Одетый в холстину, с охотничьей рогатиной и плетенным из лозы щитом, должен был я и тысячи таких, как я, до поры прикрыть собой, спрятать стальной кулак боярской латной конницы. Закованных в сталь татарской стрелой не возьмешь, однако арканом татары рыцарей с коней дергали, как моркову из грядки. И Боброк год по кузням сидел, придумывая с умельцами новый, русский доспех – пластины, чешуя, мисюра двойная, личина на переду, даже сапоги стальные. Легок доспех, и крепок. Удар держит, как панцирь литой, а рубиться в нем сподручно, что голому – хватко и вертко.
Помню, перед битвой подняли князя Дмитрия на щите над нами, кметями доброволными, и крикнул князь: „Други! Браты! Реку: за Русь святу все поляжем, и я с вами!“
Не обманул князь – встал в простой кольчуге в строй Большого полка. И это про нас с ним потом напишет поэт:
Стихло побоище, страсти конец…Ищет товарища суздальский конник…Замертво падает Гридя ХрулецВ мокрый и ломкий некрашеный донник…Это я, новгородский кузнец, всадил самокованные вилы в круп коня черноусого опричника, гарцующего с факелом по Заречной улице, а когда обезумевшее от боли животное сбросило седока и тот пошел на меня с обнаженной саблей, кузнечными клещами выбил клинок из руки московита и ими же задушил его.
И это меня расстреляли из тугих, немецкой работы, арбалетов подоспевшие опричники, и последнее, что я видел – жуткий оскал собачьих клыков у седла одноглазого находчика, что кинул факел на крышу моей кузни…
И дальше – я вижу это во снах, вижу ярко, вновь и вновь переживая эту боль:
…Кат заливает мне в рот кипящий свинец и я умираю в муках на эшафоте, а государь Алесей Михайлович улыбается в бороду – Разин казнен и сподвижники его принимают жуткую смерть, дабы другим неповадно было…
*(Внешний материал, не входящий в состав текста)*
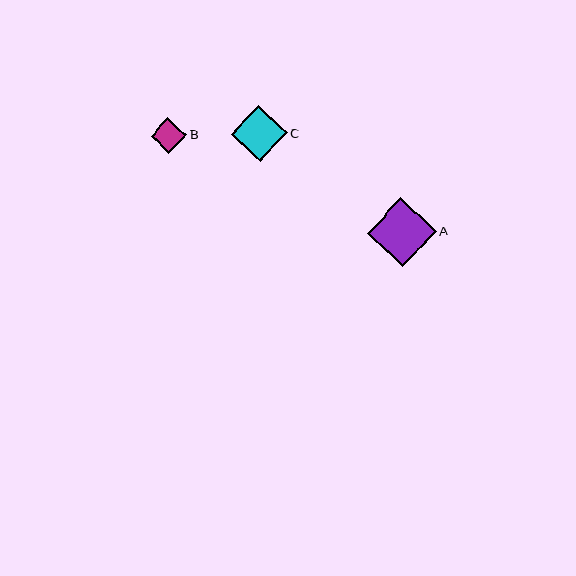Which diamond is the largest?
Diamond A is the largest with a size of approximately 69 pixels.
…Как турецкая пуля пробивает мою грудь, круша ребра и разрывая легкое, а генерал Александр Васильевич, выпучив безумные глаза, кричит в первом ряду наших наступающих баталий, потрясая саблей: „Круши!!!“
…Как французский драгун, не в силах одолеть меня в сабельной рубке, вдруг выхватывает из-за голенища маленький двуствольный пистоль и стреляет прямо в сердце. Казацкая черкеска – не кираса, и дым Бородинского поля застилает мне глаза…
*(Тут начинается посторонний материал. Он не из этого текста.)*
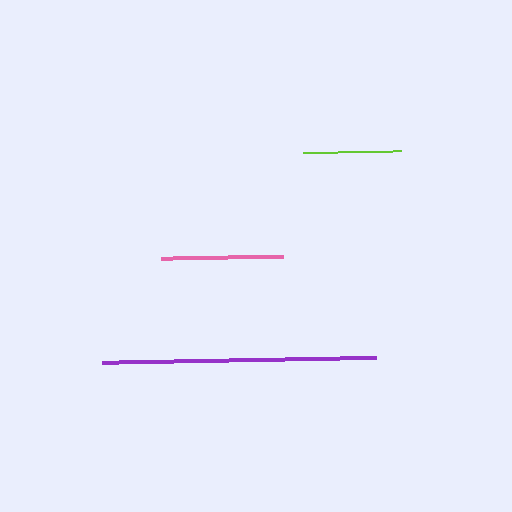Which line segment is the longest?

…Как английские дальнобойные пушки разносят наши наспех построенные редуты, а мы, канониры, не можем ответить – наши орудия бьют лишь на три версты против пяти – их. И когда бомба взрывается прямо у моих ног, я вижу, как улетает нелепо кувыркающийся банник в синее-синее севастопольское небо…
…Как сотрясается от чудовищного взрыва под ногами палуба „Петропавловска“, и адмирал Макаров, в одной рубахе, ревет: „Шлюпки на воду!“, но броненосец уже заваливается на левый борт и кипящая океанская пучина принимает в свое лоно гибнущий корабль и людей…
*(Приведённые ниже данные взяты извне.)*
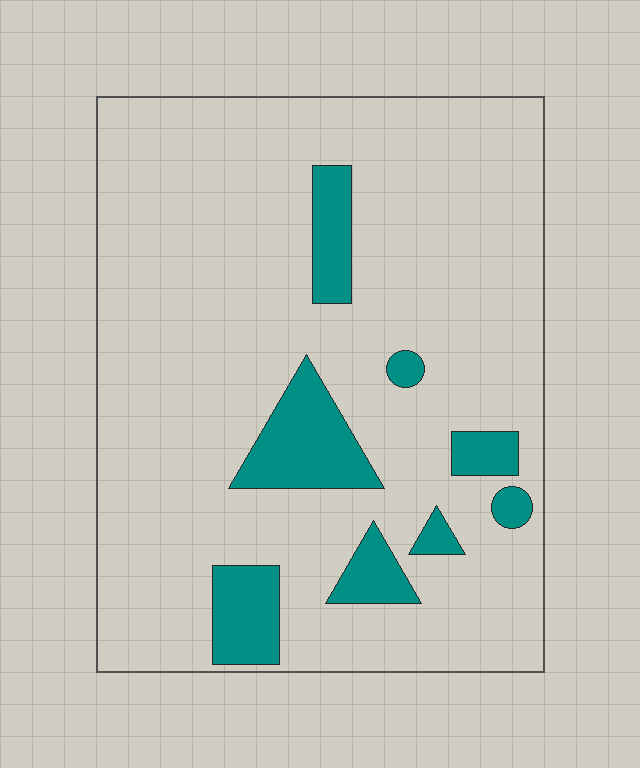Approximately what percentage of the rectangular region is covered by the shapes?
Approximately 15%.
…Как барон Унгерн, грязный, лохматый, навскидку лупит из маузера по нам, бойцам третьего эскадрона 105-ой бригаду у ограды буддийского монастыря Барун-Дзасака, а за его спиной тибетцы в синих одеяниях спешно грузят на лошадей ларцы с тайными книгами Власти. Я никогда не узнаю, что барону удастся уйти в этот раз, и только благодаря спецоперации ленинского агента Блюмкина, охотившегося за эзотерическими знаниями Шамбалы, Унгерна выдадут красным монголы из его же личной гвардии. Не узнаю потому, что пуля из бароновского маузера так и не даст мне дожить до Мировой Революции…
…Как я, восемнадцатилетний пацан 1923 года рождения, лежу под кучей стылых трупов в расстрельном рву под Житомиром, еще живой, но перебитый пулей из немецкого МГ позвоночник не дает мне возможности двигаться, и я плачу от бессилия что-то предпринять для своего спасения, а кровь сочится из раны и вместе с ней уходит и жизнь…
…Родина моя! Я сын твой, и отдавая жизнь на просторах твоих, всякий раз понимал я перед смертью, в тот самый краткий миг боли, что растягивается в вечность – за право жить на этой земле, за право любить ее и восторгаться ею всегда нужно платить самую высокую цену. И тем, кто зовет тебя „эта страна“, никогда не понять этого в силу собственного ущербного эгоизма…»
Это был шок… Я в полной прострации перевернул страницу и увидел стихи. Ни когда бы не подумал, что мой веселый друг был способен на такие серьезные и горькие строки:
«…В подпространстве души – темно.Бьются бабочки-мысли в окно.Сизый дым превращается в ночь,И душа устремляется прочь.Пальцы липкие сердце сжимают,Лепестки у мечты отрывают:Любишь – не любишь, знаешь – не знаешь, веришь – не веришь, живешь – не живешь…Зажигается спичка во мраке:…Ты в вонючем и душном бараке.…Ты в прекрасной, сияющей зале.Смех задушен тисками печали.Ты бежишь, без надежды на чудо.Вновь Иисуса целует Иуда.Твоя карма тебе не известна,И тебе это не интересно.Ты ныряешь в холодную воду,Ты опять выбираешь свободу.Лепестки мечты тихо кружаться.Как устали они обрываться!Любишь – не любишь, знаешь – не знаешь, веришь – не веришь, живешь – не живешь…За затяжкой – другая затяжка.Крепким чаем наполнена чашка.Ожидание держит ресницы,Их закрыть – и во сне закружиться.Улететь в темноту подсознанья.До свиданья.Прощай!До свиданья…»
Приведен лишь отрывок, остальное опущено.